Chapitre 3 : Première séance

 

Dans l’ascenseur qui me menait chez lui, je me remémorais les 3 règles qu’il avait énoncées lors de nos échanges ; ces règles s’appliquaient dès que j’aurais passé le pas de sa porte, m’avait-il indiqué :

 

1-Nudité

2-Obéissance

3-Absence d’intimité

 

Si les 2 premières règles m’étaient faciles à appréhender (je les avais bien intégrées), la 3eme m’intriguait ; elle m’intriguait et m’inquiétait aussi, car j’avais déjà bien mesuré le degré de perversité de Pierre et son « talent » pour m’humilier.

Je chassais cette pensée pour revenir à cette soirée où j’allais être initiée ; j’avais peur et j’avais hâte.

 

Je sonnais, la porte s’ouvrit ; Pierre était élégant et il me sourit en déposant un baiser léger sur mes lèvres. Il m’attrapa la nuque, sans violence, mais avec fermeté, se pencha vers mon oreille : « Tu es prête n’est-ce pas ? ».

Dans un souffle, je m’entendis répondre « Oui Monsieur, je suis prête »

 

Il me guida à travers une vaste pièce, un salon ; la lumière était douce et étudiée, Pierre ne laissait rien au hasard. En le traversant, je pus furtivement découvrir des œuvres d’art de différentes époques, mais qui formaient un ensemble harmonieux et, comme lui, élégant.

 

Il me mena vers une pièce attenante ; «Tu te déshabilles en ne gardant que ta culotte » ; je n’avais pas oublié ses paroles à ce sujet et je tremblais de honte ! Mais j’étais là. Il me laissa après m’avoir demandé de le prévenir lorsque je serai nue ou presque.
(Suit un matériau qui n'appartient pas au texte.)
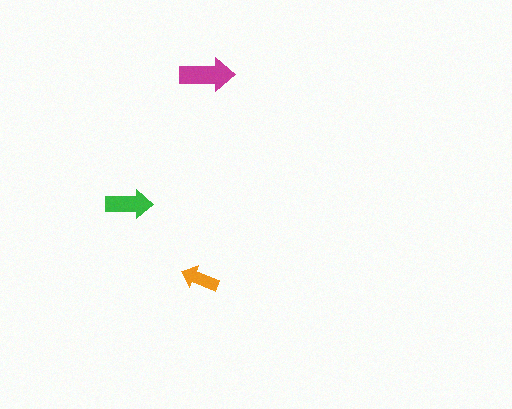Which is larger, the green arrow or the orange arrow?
The green one.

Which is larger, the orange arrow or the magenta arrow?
The magenta one.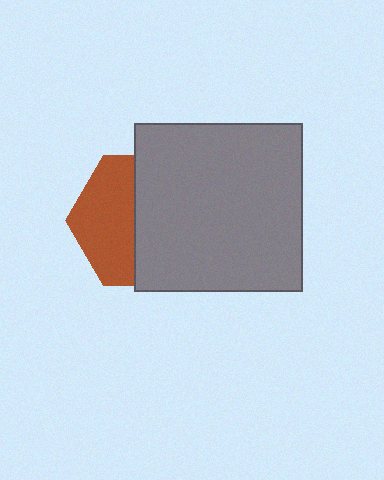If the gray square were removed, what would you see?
You would see the complete brown hexagon.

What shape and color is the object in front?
The object in front is a gray square.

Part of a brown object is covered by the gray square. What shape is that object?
It is a hexagon.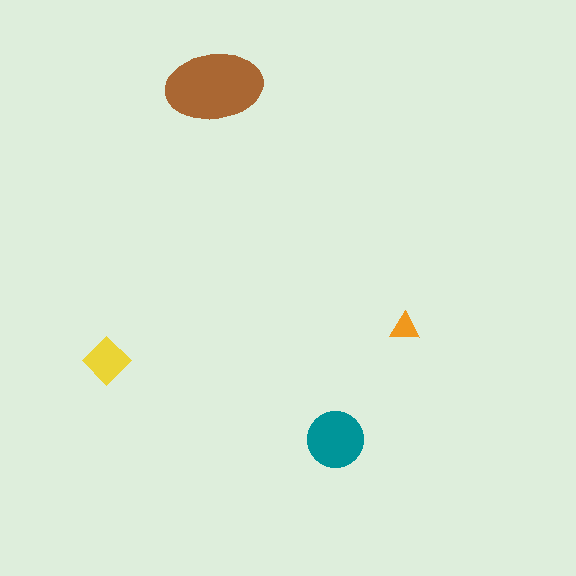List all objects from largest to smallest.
The brown ellipse, the teal circle, the yellow diamond, the orange triangle.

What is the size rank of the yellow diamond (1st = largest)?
3rd.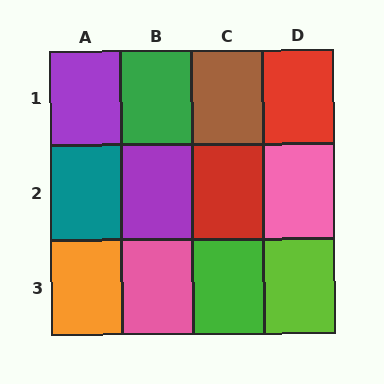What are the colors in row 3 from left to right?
Orange, pink, green, lime.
— Je suis prête, Monsieur.

Pierre s’approcha et me mit un collier de cuir autour du cou à laquelle il crocheta une laisse.
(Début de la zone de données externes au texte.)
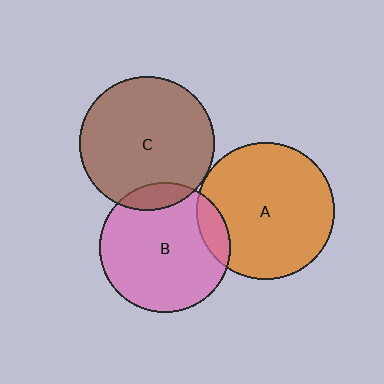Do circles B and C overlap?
Yes.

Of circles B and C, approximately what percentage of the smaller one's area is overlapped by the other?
Approximately 10%.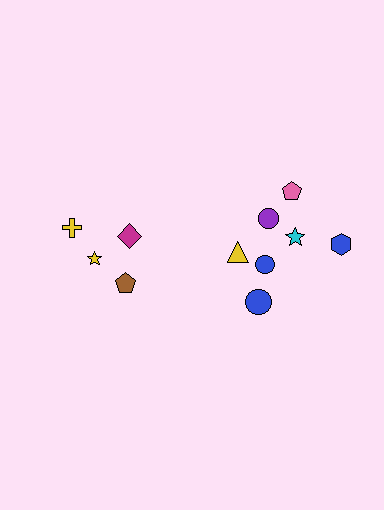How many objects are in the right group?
There are 7 objects.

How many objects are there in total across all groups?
There are 11 objects.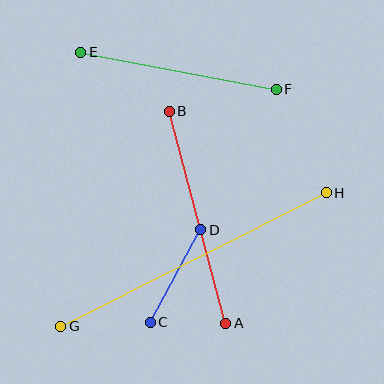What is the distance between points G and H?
The distance is approximately 297 pixels.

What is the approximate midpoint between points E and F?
The midpoint is at approximately (178, 71) pixels.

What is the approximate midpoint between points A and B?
The midpoint is at approximately (197, 217) pixels.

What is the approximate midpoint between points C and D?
The midpoint is at approximately (176, 276) pixels.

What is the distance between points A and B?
The distance is approximately 219 pixels.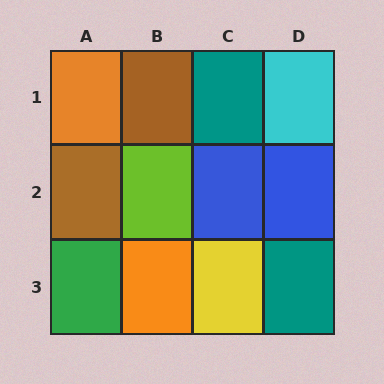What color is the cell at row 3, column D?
Teal.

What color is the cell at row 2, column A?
Brown.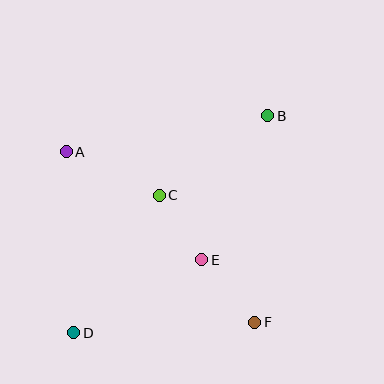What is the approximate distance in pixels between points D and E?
The distance between D and E is approximately 147 pixels.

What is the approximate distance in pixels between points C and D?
The distance between C and D is approximately 162 pixels.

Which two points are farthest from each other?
Points B and D are farthest from each other.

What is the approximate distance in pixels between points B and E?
The distance between B and E is approximately 158 pixels.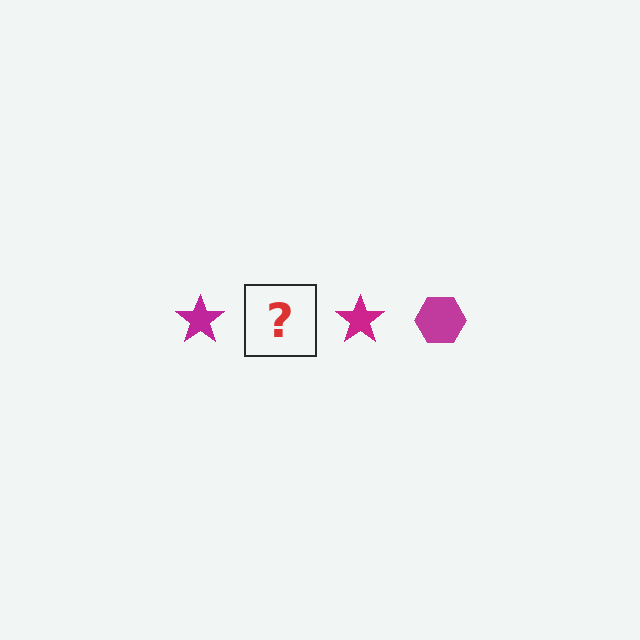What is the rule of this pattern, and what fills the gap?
The rule is that the pattern cycles through star, hexagon shapes in magenta. The gap should be filled with a magenta hexagon.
Etrange sentiment de sentir le cuir autour de mon cou, étrange, mais excitant aussi, il me mena devant un canapé dans lequel il s’assit et me regarda ; j’avais baissé les yeux et je sentais son regard me détailler ; une main vint prendre possession d’un sein puis de l’autre. Il me pinçait fermement les tétons jusqu’à ce qu’ils durcissent.

Visiblement satisfait de ma réaction, il me demanda d’enlever ma culotte et de la lui présenter. Il me fallut lutter, vainement je le savais, contre ce qu’il me restait d’orgueil.

Je décidais d’obéir, mais cette légère hésitation ne lui avait bien sûr pas échappé ; il me dit simplement « Tu n’hésiteras plus lorsque je te donne un ordre. Tu as bien entendu » ; je hochais la tête ; il avait gagné.

 

Je baissais cette culotte de coton blanc que j’avais portée jour et nuit depuis mardi ; l’intérieur était humide et maculé et je la lui tendis. Il la regarda et me la mit sous le nez. « Tu ne pourras pas repartir avec une culotte aussi sale ! Tu devras la nettoyer ».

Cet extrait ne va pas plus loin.